しわ寄せ防止の徹底を
働き方改革関連法の施行で、時間外労働の上限規制が適用された大企業からの〝しわ寄せ〟が懸念される中で、省庁が連携して対策に取り組んでいる。中小企業も来年4月からの上限規制に円滑に対応できるよう環境整備が望まれる。
厚生労働省、中小企業庁が今春、関係省庁との連名で1066団体に対し、下請事業者へ短納期発注など長時間労働につながる取引を配慮するよう文書を送付、会員企業への周知状況を報告するフォローアップ調査も行った。
そこから得られたしわ寄せへの声や、防止・改善につながった声など情報を共有し、集中的なしわ寄せ防止対策に取り組んでいる。
下請け事業者への無理な発注など、長時間労働につながる業界特有の商慣行や取引上の課題がある。それぞれ対策も講じられているが、業界の垣根を越え、成果となった事例の情報収集と周知・広報を行うことでより効果的な対策が可能となる。
商取引をめぐっては、依然として「親事業者の業務標準化で発注数量が予定を大幅に増えても納期を変えず、残業が発生」「親事業者の働き方改革実施で年末年始に発注が集中」などの声が寄せされており、中小企業の経営を圧迫している。

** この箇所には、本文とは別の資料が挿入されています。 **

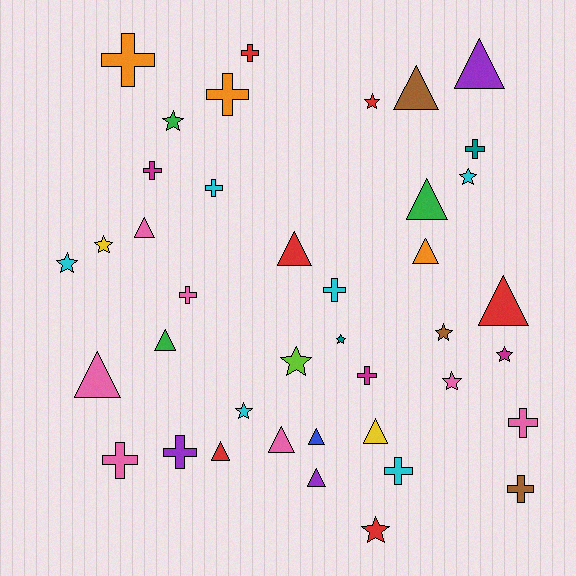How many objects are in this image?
There are 40 objects.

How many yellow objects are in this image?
There are 2 yellow objects.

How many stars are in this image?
There are 12 stars.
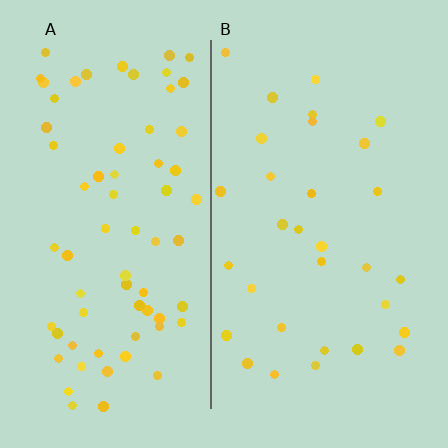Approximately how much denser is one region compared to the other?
Approximately 2.2× — region A over region B.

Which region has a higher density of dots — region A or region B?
A (the left).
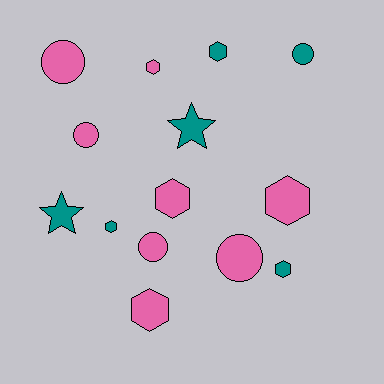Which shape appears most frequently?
Hexagon, with 7 objects.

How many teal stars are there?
There are 2 teal stars.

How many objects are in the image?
There are 14 objects.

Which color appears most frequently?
Pink, with 8 objects.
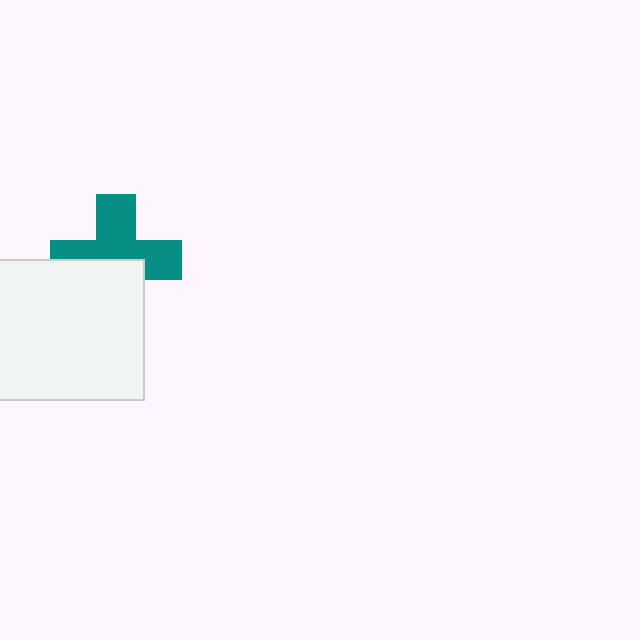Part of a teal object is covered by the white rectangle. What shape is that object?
It is a cross.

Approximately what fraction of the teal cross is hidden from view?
Roughly 42% of the teal cross is hidden behind the white rectangle.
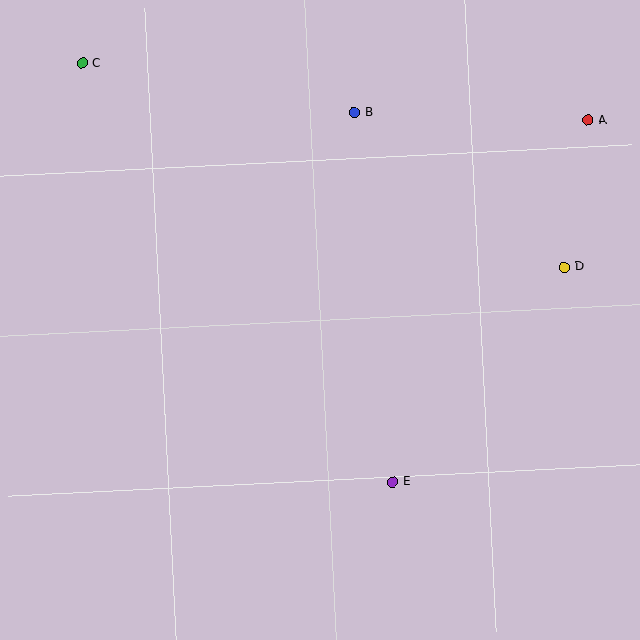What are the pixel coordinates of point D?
Point D is at (565, 267).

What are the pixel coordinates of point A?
Point A is at (588, 120).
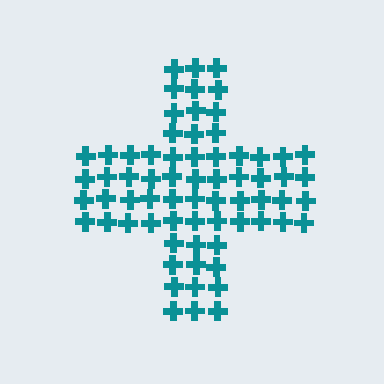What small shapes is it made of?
It is made of small crosses.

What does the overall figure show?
The overall figure shows a cross.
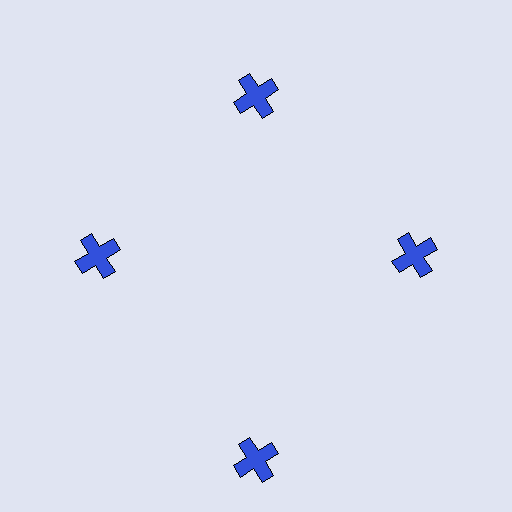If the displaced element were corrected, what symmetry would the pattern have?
It would have 4-fold rotational symmetry — the pattern would map onto itself every 90 degrees.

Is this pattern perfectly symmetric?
No. The 4 blue crosses are arranged in a ring, but one element near the 6 o'clock position is pushed outward from the center, breaking the 4-fold rotational symmetry.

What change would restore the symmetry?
The symmetry would be restored by moving it inward, back onto the ring so that all 4 crosses sit at equal angles and equal distance from the center.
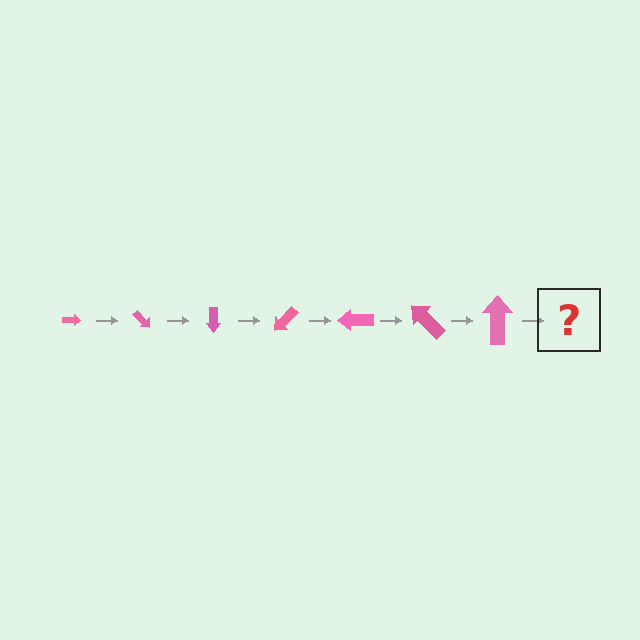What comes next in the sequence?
The next element should be an arrow, larger than the previous one and rotated 315 degrees clockwise from the start.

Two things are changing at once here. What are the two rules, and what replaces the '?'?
The two rules are that the arrow grows larger each step and it rotates 45 degrees clockwise each step. The '?' should be an arrow, larger than the previous one and rotated 315 degrees clockwise from the start.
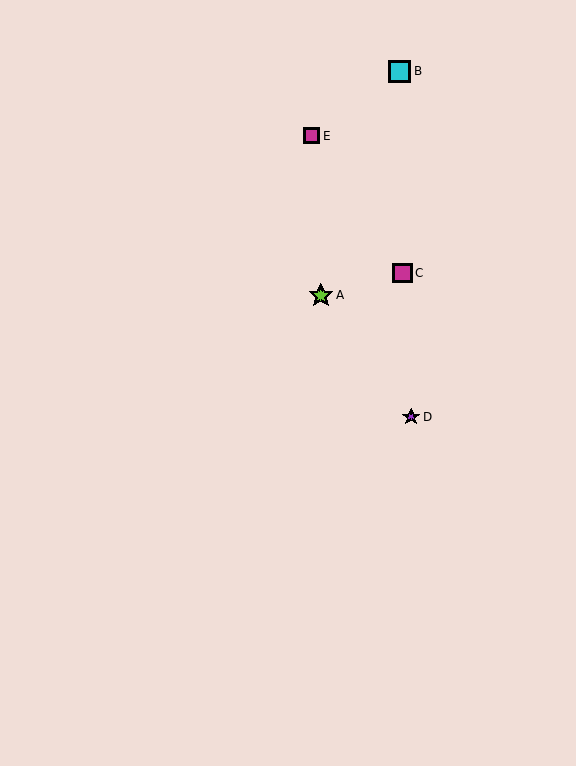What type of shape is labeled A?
Shape A is a lime star.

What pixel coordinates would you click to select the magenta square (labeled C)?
Click at (402, 273) to select the magenta square C.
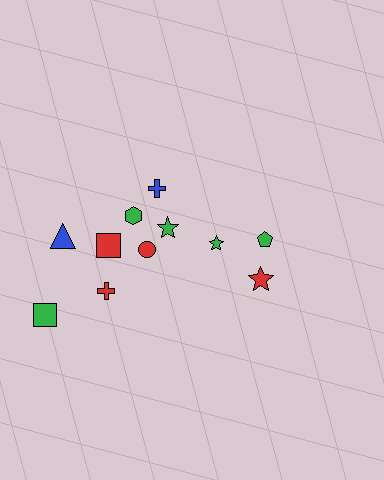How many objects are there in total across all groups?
There are 11 objects.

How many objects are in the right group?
There are 3 objects.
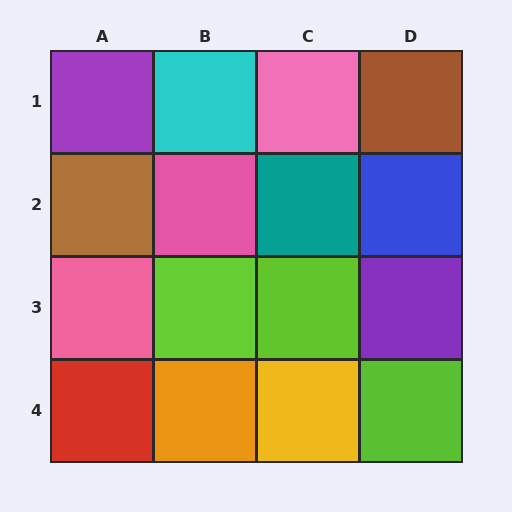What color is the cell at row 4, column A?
Red.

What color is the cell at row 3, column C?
Lime.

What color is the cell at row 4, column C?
Yellow.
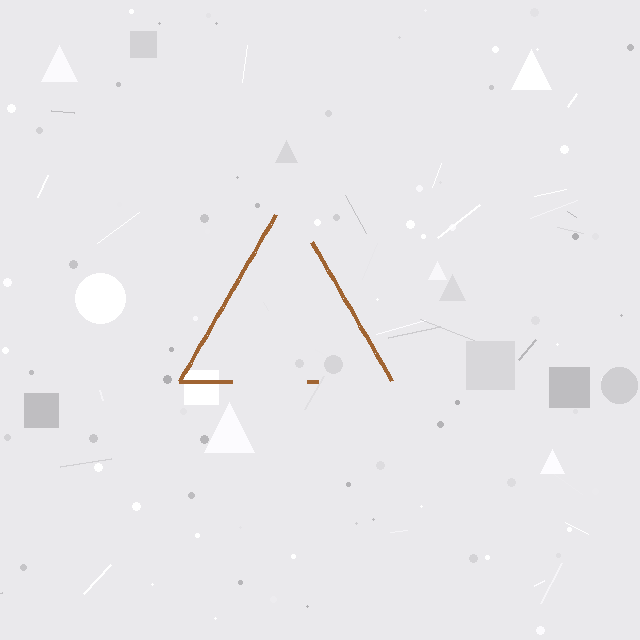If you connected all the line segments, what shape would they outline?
They would outline a triangle.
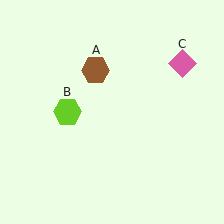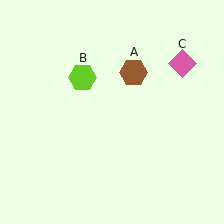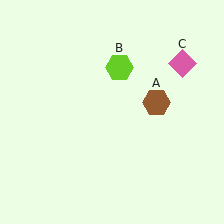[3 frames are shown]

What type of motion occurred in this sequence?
The brown hexagon (object A), lime hexagon (object B) rotated clockwise around the center of the scene.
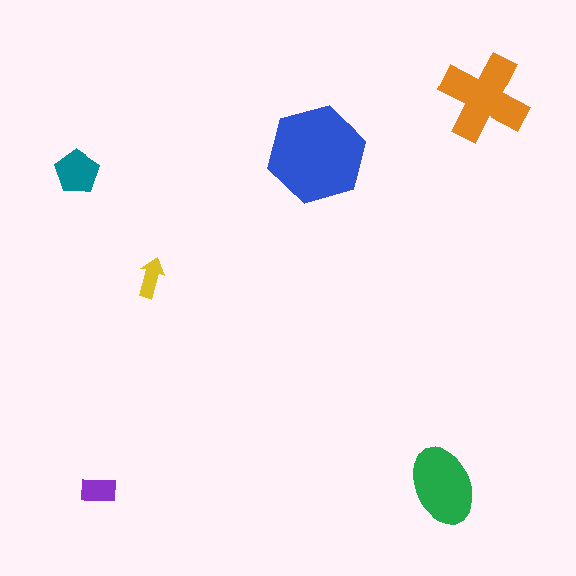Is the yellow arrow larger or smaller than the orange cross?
Smaller.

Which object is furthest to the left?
The teal pentagon is leftmost.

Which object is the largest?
The blue hexagon.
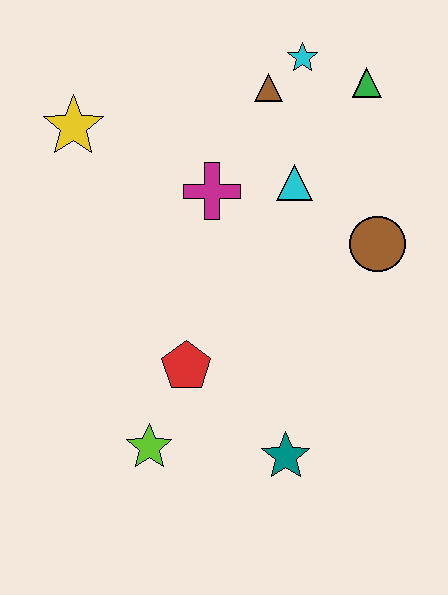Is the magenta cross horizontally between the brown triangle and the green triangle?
No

行政の要請は、長時間労働の取引慣行を見直し、短納期発注を抑制した納期の適正化や、発注内容の頻繁な変更の抑制、発注の平準化など配慮を求めるもの。団体の総会など大手企業の経営トップが集まる場においても直接要請していく。人手不足が深刻化する物流業界においても、より実効性あるしわ寄せ対策が期待される。
国は「中小企業・小規模事業者の活力向上のための関係省庁連絡会議」のもと、「下請等の取引条件改善」「最低賃金の引上げ」「長時間労働是正・再選性向上・人材確保」の3つのワーキンググループを設置している。しわ寄せ対策では長時間労働是正WGで検討を進め、省庁連携をさらに強化する方向である。
厳しい納品期限がある食品小売業界では、社会的問題となっている食品ロス削減へ商慣習の見直しが進んでいることなども同WGで取り上げられた。いわゆる3分の1ルールを見直した先進的事例が、ロス削減とともに、逼迫する物流現場への影響など広く情報を共有、発信することも求められる。
中小企業が働き方改革にしっかり取り組むためにも、現場の実態をとらえた、しわ寄せ防止対策を徹底する必要がある。